There are multiple kinds of “loudness” measurements that you need to understand when gain staging. Different meters will give you different metrics to gauge your gain staging:

  • VU meter: The VU (volume unit) meter was originally a mechanical device for measuring loudness that was designed to match the way human ears perceive sound. Today, you can use VU meter plugins in your DAW.
  • Peak meter: The peak meter marks the loudest point of a signal in dBFS. Generally, you don’t want your peaks to exceed 0 dBFS.
  • RMS meter: RMS stands for “root mean square.” The RMS meter measures the average sound level in dB, similar to a VU meter.

We recommend you use VU meters in addition to peak and RMS meters when mixing and gain staging, because headroom is built into VU meters by design.

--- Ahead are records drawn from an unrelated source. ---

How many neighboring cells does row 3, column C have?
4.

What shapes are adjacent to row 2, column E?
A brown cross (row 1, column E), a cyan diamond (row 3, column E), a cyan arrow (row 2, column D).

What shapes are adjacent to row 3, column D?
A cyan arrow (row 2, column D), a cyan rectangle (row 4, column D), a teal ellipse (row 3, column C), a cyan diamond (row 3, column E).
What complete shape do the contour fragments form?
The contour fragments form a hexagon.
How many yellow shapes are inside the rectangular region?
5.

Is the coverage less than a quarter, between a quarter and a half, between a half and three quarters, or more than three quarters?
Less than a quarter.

VU meters let you gauge and adjust loudness without having to mess with your track faders.

The dBFS to VU conversion is not one-to-one, because dBFS is digital audio loudness and VU is a real-world measurement. Different countries have different dBFS to VU broadcast standards.

In modern mixing, it’s generally fine to run as loud as -6 dBFS = 0 VU on a completed mix and -12 dBFS = 0 VU per track.

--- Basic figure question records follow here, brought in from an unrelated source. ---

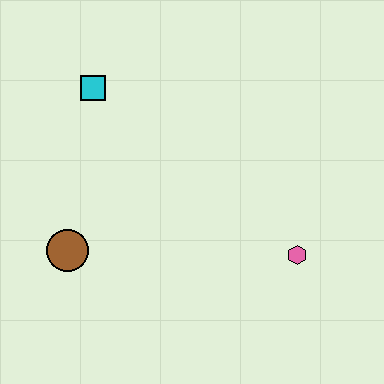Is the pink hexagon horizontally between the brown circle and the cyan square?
No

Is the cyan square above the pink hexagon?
Yes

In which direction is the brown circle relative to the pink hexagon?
The brown circle is to the left of the pink hexagon.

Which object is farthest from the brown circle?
The pink hexagon is farthest from the brown circle.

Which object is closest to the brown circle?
The cyan square is closest to the brown circle.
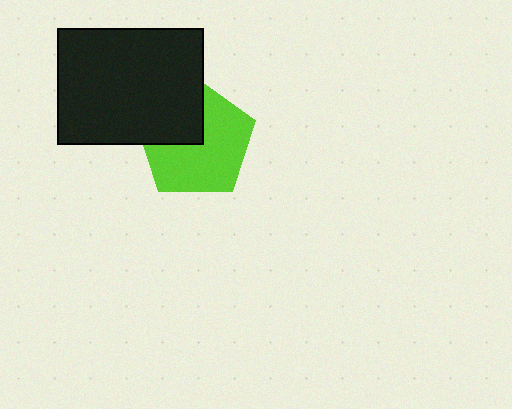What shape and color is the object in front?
The object in front is a black rectangle.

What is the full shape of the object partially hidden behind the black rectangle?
The partially hidden object is a lime pentagon.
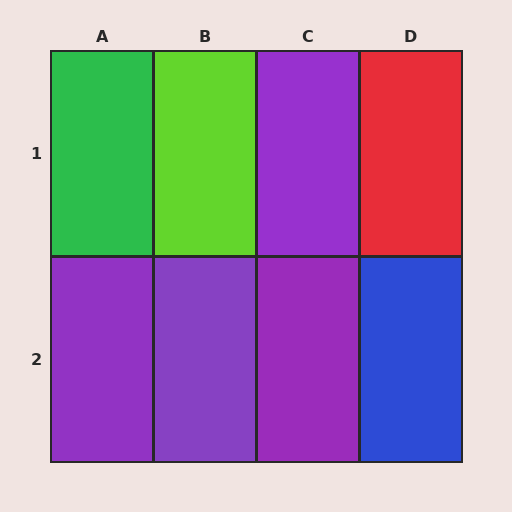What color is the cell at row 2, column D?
Blue.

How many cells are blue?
1 cell is blue.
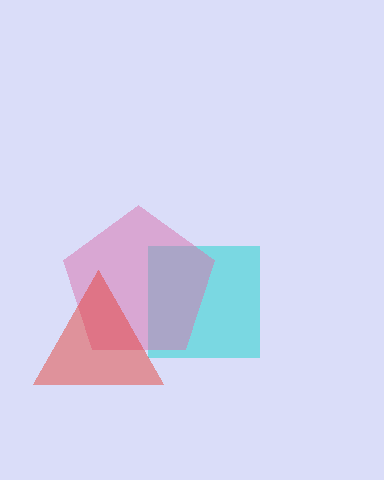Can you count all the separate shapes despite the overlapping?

Looking for a great VU meter? We recommend the Hornet VU Meter MK4.

Gain staging key takeaways

Now that you’ve got some knowledge on gain staging and how to do it effectively, the best way to improve is to just do it. We’ll leave you with some best practices, recommendations, and concepts to remember as you dig into it:

  1. You can always turn it up later. Better to be on the slightly softer side and leave yourself more headroom to adjust later on than to introduce unwanted noise or print a mix too hot.
  2. Use utility plugins and don’t automate faders. Use CPU-friendly, first-party utility plugins for fine tuning gain staging. Automating faders is a surefire way to tangle yourself up when mixing later.
  3. Use buses. A bus track is essentially a group track, taking multiple signals and routing them to the same audio channel to process them together. This lets you control the sound and overall level of multiple signals with one channel.
  4. Get your kick and bass levels set early. Here’s a practical tip for your next mix: Pull all your faders down and pull up your kick and bass. Balance each level and try to get it sound around where you want it, aiming for peak -10 to -8 dBFS on the mix bus. Now go from there.
  5. Record in 24-bit. With disk storage growing cheaper by the year, there’s no excuse not to record in 24-bit audio anymore. You get more headroom with no downside.
  6. Careful with analog emulation plugins. Because analog circuit emulations all work differently, you should keep a special ear out for how your gain affects how each plugin affects the signal. Try more, try less.
  7. Don’t be afraid to clip creatively. Clipping is not inherently bad! Different clip types (for example: hard clipper vs. soft clipper) result in different results.

Remember: These are not hard and fast rules by any means. If you’re doing something “wrong” and it sounds good to you – then it’s not wrong! But if you’re finding that you’re not getting as much out of your recordings or mixes as you would like, thinking more about gain staging may help you improve your sound.